Among those detained with Eser were seven human rights defenders, two foreign trainers – a German and a Swedish national – as well as the hotel owner, Amnesty's statement said.

"This is a grotesque abuse of power and highlights the precarious situation facing human rights activists in the country," said Amnesty's Secretary General Salil Shetty.

Since the failed putsch, Turkey has jailed more than 50,000 people pending trial and suspended or dismissed some 150,000, including soldiers, police, teachers and public servants, over alleged links with terrorist groups.

The purge has also led to the closure of some 130 media outlets and jailing of 150 journalists and has worried Turkey's Western allies and rights groups, who say President Tayyip Erdogan is using the coup as a pretext to muzzle dissent.

EU Enlargement Commissioner Johannes Hahn, visiting Turkey to discuss its performance in European Union accession talks, said he had raised the detentions with Turkish officials.

"... (but) I didn't get a sufficient answer about it.
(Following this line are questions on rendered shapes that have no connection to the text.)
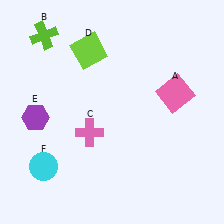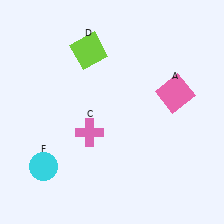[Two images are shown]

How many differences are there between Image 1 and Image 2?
There are 2 differences between the two images.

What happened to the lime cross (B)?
The lime cross (B) was removed in Image 2. It was in the top-left area of Image 1.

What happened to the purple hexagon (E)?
The purple hexagon (E) was removed in Image 2. It was in the bottom-left area of Image 1.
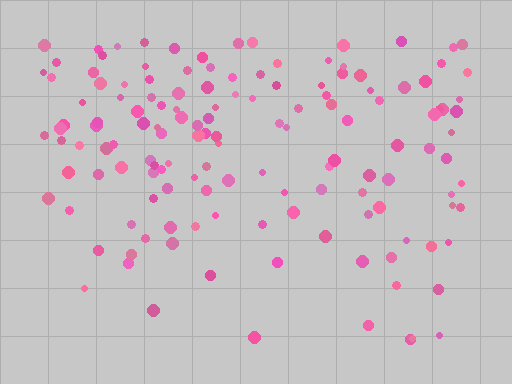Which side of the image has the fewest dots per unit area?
The bottom.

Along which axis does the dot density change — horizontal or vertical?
Vertical.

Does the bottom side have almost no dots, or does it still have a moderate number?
Still a moderate number, just noticeably fewer than the top.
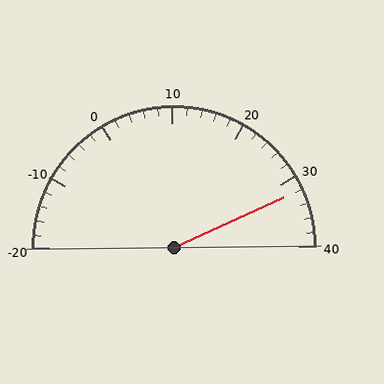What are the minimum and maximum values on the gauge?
The gauge ranges from -20 to 40.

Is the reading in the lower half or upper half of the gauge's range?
The reading is in the upper half of the range (-20 to 40).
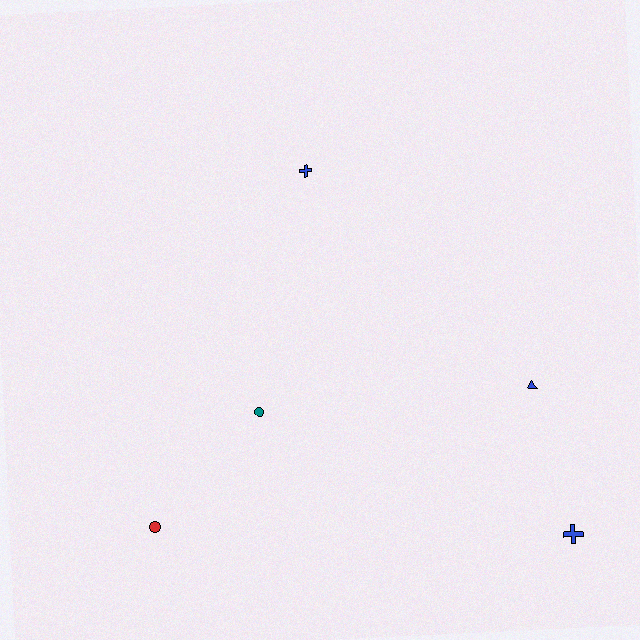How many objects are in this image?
There are 5 objects.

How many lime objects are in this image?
There are no lime objects.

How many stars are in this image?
There are no stars.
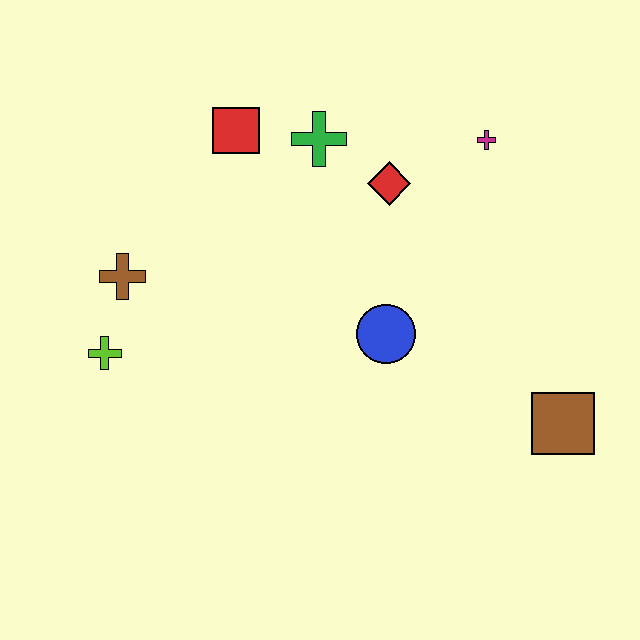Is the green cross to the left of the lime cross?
No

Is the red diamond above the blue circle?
Yes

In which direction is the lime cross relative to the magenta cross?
The lime cross is to the left of the magenta cross.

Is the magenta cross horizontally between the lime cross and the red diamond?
No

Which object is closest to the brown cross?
The lime cross is closest to the brown cross.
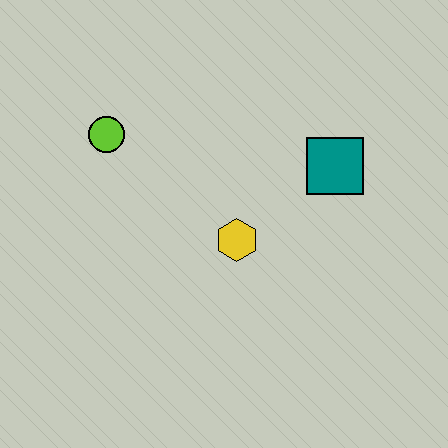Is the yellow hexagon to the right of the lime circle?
Yes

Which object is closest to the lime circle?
The yellow hexagon is closest to the lime circle.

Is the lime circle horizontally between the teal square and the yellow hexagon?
No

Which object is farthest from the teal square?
The lime circle is farthest from the teal square.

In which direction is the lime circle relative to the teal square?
The lime circle is to the left of the teal square.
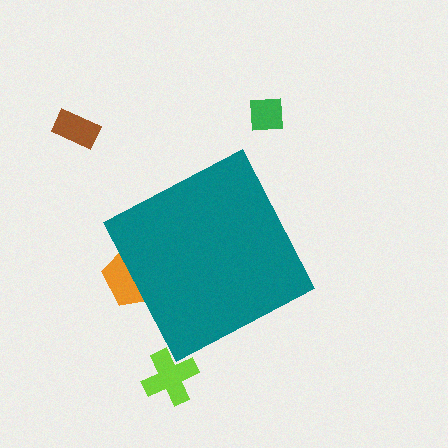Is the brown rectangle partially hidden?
No, the brown rectangle is fully visible.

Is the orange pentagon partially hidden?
Yes, the orange pentagon is partially hidden behind the teal square.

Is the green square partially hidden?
No, the green square is fully visible.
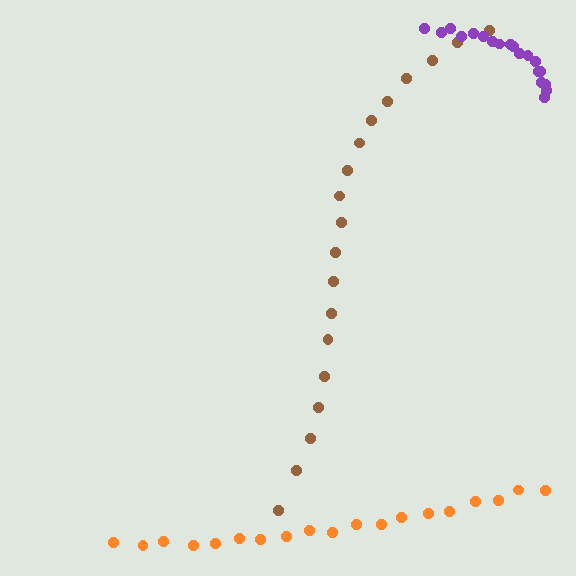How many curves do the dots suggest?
There are 3 distinct paths.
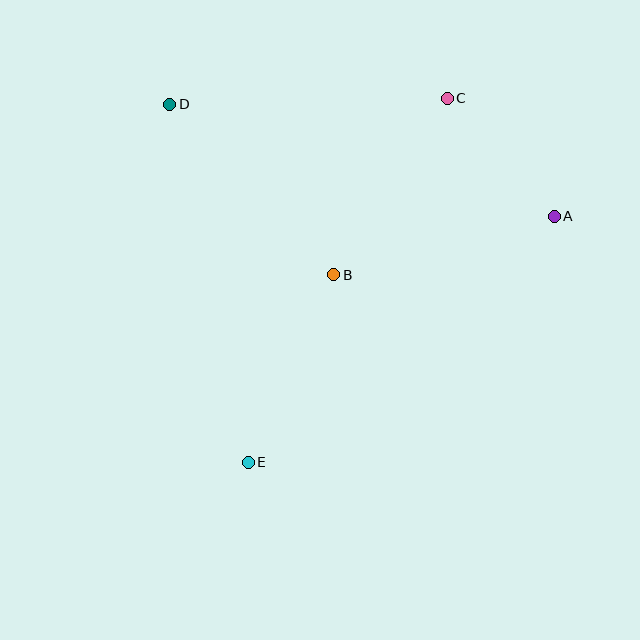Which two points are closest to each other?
Points A and C are closest to each other.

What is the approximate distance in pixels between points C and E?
The distance between C and E is approximately 415 pixels.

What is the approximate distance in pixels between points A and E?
The distance between A and E is approximately 392 pixels.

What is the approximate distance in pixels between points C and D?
The distance between C and D is approximately 278 pixels.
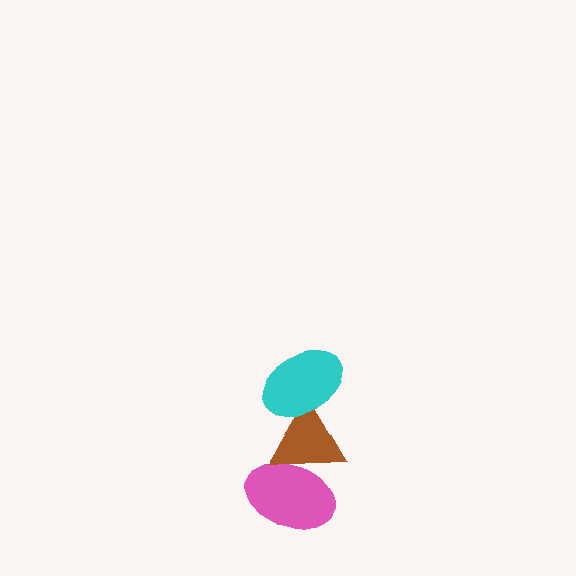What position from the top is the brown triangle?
The brown triangle is 2nd from the top.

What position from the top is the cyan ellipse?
The cyan ellipse is 1st from the top.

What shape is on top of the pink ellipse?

We will continue to follow this," he told reporters at a news conference at Ankara airport.

Hahn also said he had stressed the need for Turkey to respect the rule of law and the right of people to a fair trial.

More than 240 people were killed in last year's coup attempt, and the government has said the security measures are necessary because of the gravity of the threats facing Turkey.

Amnesty Turkey's chairman was detained in early June with 22 other lawyers over alleged links to the network of Muslim cleric Fethullah Gulen, whom Ankara blames for the failed coup.